X-linked adrenoleukodystrophy: A case of acute childhood cerebral presentation

Abstract

X-linked adrenoleukodystrophy (X-ALD) is a peroxisomal disease due to a mutation in the ABCD1 gene that leads to the accumulation of very-long-chain fatty acids in tissues. Objective: To describe one patient with severe childhood cerebral X-ALD and to analyze his diagnostic process and therapeutic possibilities. Clinical Case: 7-year-old male child, with a six-month history of decreased visual acuity, learning difficulties due to lack of attention, reading and writing impairment, and social isolation. On physical examination, he presented bilateral decrease in visual acuity, hypoprosexia, hyperpigmented lesions on the hands, and gait abnormality. Brain MRI showed bilateral white matter signal alteration in parieto-occipital regions, with 12 points on the Loes’ scale. He also presented adrenal insufficiency, meeting clinical criteria for X-ALD. Very-long-chain fatty acid was elevated, confirming the diagnosis. Three months later, the patient progressed to vision loss and inability to walk.

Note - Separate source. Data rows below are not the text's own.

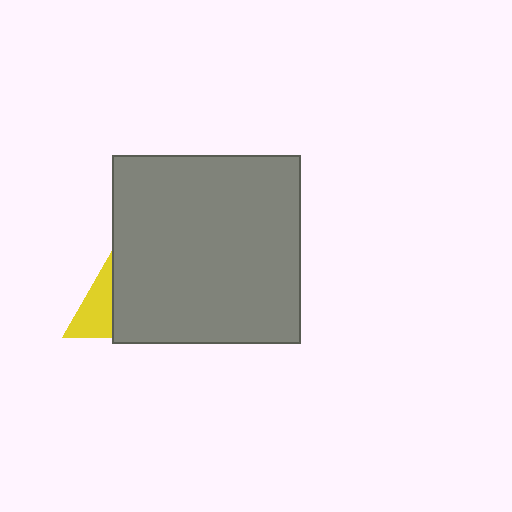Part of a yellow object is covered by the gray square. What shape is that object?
It is a triangle.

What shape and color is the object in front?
The object in front is a gray square.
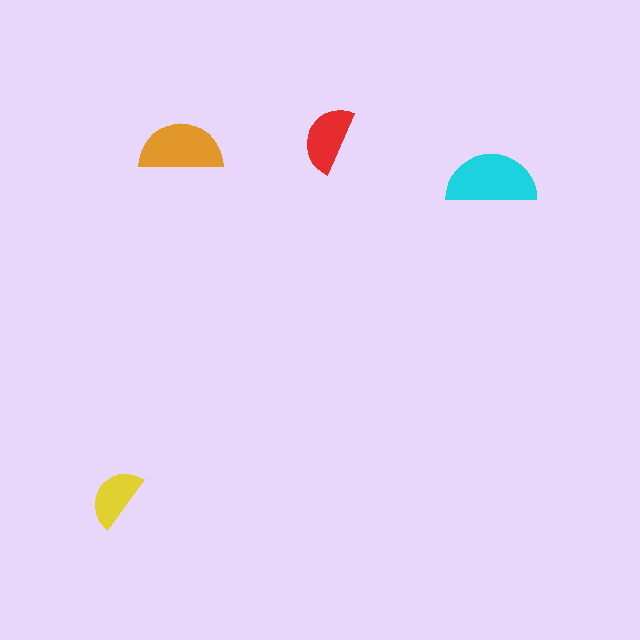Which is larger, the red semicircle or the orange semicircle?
The orange one.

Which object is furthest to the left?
The yellow semicircle is leftmost.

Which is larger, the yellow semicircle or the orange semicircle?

MRI was repeated showing 15 points in the Loes’ scale due to extensive structural involvement of the central nervous system, with rapidly progressive deterioration. Therefore, he was not considered a candidate for bone marrow transplantation. Conclusion: This case of X-ALD was of severe childhood cerebral presentation, with rapid progression. The clinical evaluation and classification of radiological findings according to the Loes’ scale should guide the choice of management.